How did "pussy" get its current connotation?

I was flipping through a catalog that appeared to be from the early fifties or late forties wherein I came across a book with the unfortunate title “Games you can play with you pussy”.

I showed it to some friends and merriment was had by all.

But it made me wonder how a nickname for cats came to be a nickname for female genitalia. When did this begin and why?

According to Phrase Finder forum, it goes back a fair way.

Well, what I just posted there might be a UL, darn it! :smack:

From here:

IIRC one of the meanings of the celtic rune “perth” is a cup, or vagina. Until now I never thought of that being like “purse.”

From a Thread last month about this where I replied:

Pussy to mean the female pudenda doesn’t show up until the 1879 quote that Ice Wolf cited from the OED. The earlier senses are not convincing. We may have to wait until the next volume of Random House Hist. Dict. of American Slang comes out.

Interestingly, the animal that was used as a metaphor for female sex parts in the Middle Ages and later was the rabbit, which was commonly called con(e)y going back to the Latin. Possibly because of the double meaning (coney=cunny=cunt) the name of the animal seems to have changed to rabbit both in English and French.

In Spanish it is rabbit making possible the follwing joke:

Q. What is the animal which can fly the highest?
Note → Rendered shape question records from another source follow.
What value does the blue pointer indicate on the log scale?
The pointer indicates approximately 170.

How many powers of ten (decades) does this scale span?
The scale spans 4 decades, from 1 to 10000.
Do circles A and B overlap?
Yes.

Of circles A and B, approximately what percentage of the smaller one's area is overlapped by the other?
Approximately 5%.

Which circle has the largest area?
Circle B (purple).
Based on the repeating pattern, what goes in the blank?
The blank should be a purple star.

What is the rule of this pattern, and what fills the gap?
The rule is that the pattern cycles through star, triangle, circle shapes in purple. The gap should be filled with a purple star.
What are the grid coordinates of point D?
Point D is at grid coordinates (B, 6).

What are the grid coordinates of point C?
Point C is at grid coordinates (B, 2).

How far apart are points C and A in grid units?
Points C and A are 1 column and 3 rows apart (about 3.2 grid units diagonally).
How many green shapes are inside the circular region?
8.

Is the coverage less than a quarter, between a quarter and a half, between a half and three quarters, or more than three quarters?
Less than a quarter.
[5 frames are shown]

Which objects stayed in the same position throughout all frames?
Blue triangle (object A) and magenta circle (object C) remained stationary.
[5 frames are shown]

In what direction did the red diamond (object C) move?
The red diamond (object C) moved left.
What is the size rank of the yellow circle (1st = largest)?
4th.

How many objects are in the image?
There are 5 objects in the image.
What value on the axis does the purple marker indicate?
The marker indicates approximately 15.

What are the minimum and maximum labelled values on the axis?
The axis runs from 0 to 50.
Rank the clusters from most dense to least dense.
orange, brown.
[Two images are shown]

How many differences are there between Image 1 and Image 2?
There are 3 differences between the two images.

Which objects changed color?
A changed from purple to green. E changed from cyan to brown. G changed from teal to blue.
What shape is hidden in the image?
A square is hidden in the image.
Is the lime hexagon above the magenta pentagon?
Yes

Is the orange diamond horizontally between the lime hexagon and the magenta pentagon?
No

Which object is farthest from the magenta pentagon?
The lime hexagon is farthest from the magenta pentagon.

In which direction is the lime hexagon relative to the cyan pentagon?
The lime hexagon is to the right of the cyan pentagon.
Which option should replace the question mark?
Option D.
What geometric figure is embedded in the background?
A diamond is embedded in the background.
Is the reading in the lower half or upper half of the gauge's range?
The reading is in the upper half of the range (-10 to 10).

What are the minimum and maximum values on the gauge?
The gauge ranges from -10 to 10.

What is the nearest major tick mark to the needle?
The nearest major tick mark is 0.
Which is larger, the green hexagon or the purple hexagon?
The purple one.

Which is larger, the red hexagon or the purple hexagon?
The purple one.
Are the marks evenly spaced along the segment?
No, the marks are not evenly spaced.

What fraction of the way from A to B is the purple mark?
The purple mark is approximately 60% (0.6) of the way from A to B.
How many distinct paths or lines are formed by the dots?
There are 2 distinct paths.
A. A flight attendant’s rabbit (pussy).
And when someone mentions “rabbit”, like if they say they like rabbit, someone will ask what kind of rabbit, the kind you grab like this (motion with your hand like grabbing something from above) or the kind you grab like this (motion with your hand like grabbing something from below).

The Macquarie Dictionary aspect
quote:

Perhaps Swedish dialectal ‘pusa’, akin to Icelandic ‘puss’ meaning Mare’s vulva

And in German, you get the same joke but with “rabbit” replaced by “bear.”

Isn’t the Straight Dope just a marvelous place? Such things you can learn here.

In french the word “chatte” (female cat) is used . But it appears to me that using “pussy” in english is deemed less vulgar than using the equivalent “chatte” in french.
And indeed, as a previous poster pointed out “conil” , or variants of it, used to designate a rabbit in french, and went out of use. But in french, “con” (cunt) essentially isn’t used anymore to refers to female genitalia, either. It became so commonly used as a general insult directed at people that its meaning essentially became “moron” (and it’s no way nearly as offensive as “cunt” is in english). The majority of people wouldn’t know it has anything to do with genitalia.

And thje joke about two kinds of rabbits, the ones you grab like this and the ones you grab like that would also work with pussies but i am not so sure you can grab a bear so easily. Maybe you would have to transform it to two kinds of bears the ones you can shoot with a gun and the ones you can shoot with your. . . personal weapon? :wink:

Grimm’s Law, of course. It’s a textbook example.

Chuck is probably correct.

According to my Chambers, he suggests that it went like this:

Greek byrsa >Late Latin byrsa=hide >Medieval Latin bursa=purse >Old English(before 1000) purs=small bag for carrying money(perhaps influenced by Old English pusa =bag > purse about 1250 in English.

I must admit I have never heard that word before. However, when I looked it up in the dictionary they suggest that it probably comes from the way you try to get a cat’s attention (as if that would be possible) by calling “come here, pussy!” (cif the Swedish word kisse).

No self-respectijng man who took a wife during the 50s would ever use that vulgar term to refer to you know what. I don’t buy any theory that that word came from 50s husbands.